I think we’re still left with these same data sets. And beyond progression on these initial chemoimmunotherapy approaches, still we have lurbinectedin, great to have something on the table. It’s, again, a modest duration of response. And then we’re reaching for taxanes and the not so beloved topotecan. So, still crying out for options.

I think the most exciting data that we’re seeing emerge is the DLL3 story. Remember a few years ago we were seeing the first of these agents look very exciting, but really, unfortunately, fell by the wayside because of undue toxicity. But now as they incorporate DLL3 as 1 of the targets of constructed BiTE therapy, these are looking (a) more tolerable, but (b) potentially with really robust response rates and durations activity. DLL3 is a great target. I think we just weren’t mature enough in our design of ADCs back in the day to hit it with the right leverage.

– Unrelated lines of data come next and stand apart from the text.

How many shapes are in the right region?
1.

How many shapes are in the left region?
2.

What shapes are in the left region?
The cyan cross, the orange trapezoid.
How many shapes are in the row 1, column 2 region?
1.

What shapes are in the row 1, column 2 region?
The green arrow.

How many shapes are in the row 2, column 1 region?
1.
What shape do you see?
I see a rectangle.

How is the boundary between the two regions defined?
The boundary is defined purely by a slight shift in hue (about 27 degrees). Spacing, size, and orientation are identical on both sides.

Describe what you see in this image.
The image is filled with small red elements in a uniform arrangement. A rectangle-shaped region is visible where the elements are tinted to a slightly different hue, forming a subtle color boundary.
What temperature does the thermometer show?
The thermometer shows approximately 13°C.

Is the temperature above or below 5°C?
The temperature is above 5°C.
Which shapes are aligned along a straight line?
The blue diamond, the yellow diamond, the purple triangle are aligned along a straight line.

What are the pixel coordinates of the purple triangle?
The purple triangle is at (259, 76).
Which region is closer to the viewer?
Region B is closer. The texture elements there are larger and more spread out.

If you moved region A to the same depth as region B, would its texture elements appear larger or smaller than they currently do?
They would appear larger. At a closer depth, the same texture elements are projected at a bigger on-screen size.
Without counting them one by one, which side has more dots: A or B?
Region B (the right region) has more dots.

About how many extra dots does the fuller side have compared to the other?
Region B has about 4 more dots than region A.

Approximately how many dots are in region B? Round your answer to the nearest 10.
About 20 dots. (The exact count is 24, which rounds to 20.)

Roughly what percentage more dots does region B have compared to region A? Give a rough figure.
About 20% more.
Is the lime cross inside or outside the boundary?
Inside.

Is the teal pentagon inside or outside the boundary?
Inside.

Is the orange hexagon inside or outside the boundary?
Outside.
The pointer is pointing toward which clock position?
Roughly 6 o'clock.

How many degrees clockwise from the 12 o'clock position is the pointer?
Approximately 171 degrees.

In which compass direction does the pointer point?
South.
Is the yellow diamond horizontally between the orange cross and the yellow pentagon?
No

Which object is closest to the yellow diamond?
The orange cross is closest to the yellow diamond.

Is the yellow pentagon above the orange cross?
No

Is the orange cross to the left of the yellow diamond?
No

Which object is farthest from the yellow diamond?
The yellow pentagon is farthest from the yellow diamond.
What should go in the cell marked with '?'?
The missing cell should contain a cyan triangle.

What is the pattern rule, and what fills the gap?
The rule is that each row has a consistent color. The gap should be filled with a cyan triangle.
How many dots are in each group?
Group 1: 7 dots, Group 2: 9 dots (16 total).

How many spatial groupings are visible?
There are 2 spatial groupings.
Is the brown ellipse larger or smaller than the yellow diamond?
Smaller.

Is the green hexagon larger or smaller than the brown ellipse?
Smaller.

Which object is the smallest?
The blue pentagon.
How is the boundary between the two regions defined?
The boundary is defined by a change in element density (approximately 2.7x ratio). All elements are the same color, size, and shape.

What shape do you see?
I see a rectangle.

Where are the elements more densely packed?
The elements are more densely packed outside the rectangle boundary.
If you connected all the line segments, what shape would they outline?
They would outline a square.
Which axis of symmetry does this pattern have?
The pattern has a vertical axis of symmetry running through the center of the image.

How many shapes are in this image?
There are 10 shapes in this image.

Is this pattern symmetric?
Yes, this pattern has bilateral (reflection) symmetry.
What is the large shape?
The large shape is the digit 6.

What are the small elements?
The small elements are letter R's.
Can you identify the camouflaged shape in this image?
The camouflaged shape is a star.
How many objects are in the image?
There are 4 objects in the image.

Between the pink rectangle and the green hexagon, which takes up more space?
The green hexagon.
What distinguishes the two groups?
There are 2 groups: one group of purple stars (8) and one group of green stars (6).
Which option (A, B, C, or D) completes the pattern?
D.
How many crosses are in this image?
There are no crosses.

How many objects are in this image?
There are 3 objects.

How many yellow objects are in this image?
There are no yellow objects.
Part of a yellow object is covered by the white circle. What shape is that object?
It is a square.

So I’m really looking forward to some of the data in these kind of — and we saw some of the DLL3 data in Phase I presented at ASCO this year. So hoping to see those mature. And I think that’s really, aside from the subtypes of some small cell lung cancer and kind of splitting in a lumping fashion, if we have DLL3 positivity, I think this is a great opportunity for a specific marker.

DR LOVE: But again, this is a bispecific or ADC?

DR GUBENS: It’s a BiTE, actually.

DR LOVE: A BiTE.

DR GUBENS: The last 1 had been an ADC. But this is a BiTE, yeah. But other companies are looking at other DLL3 constructs. But the one that reported out this year was a BiTE.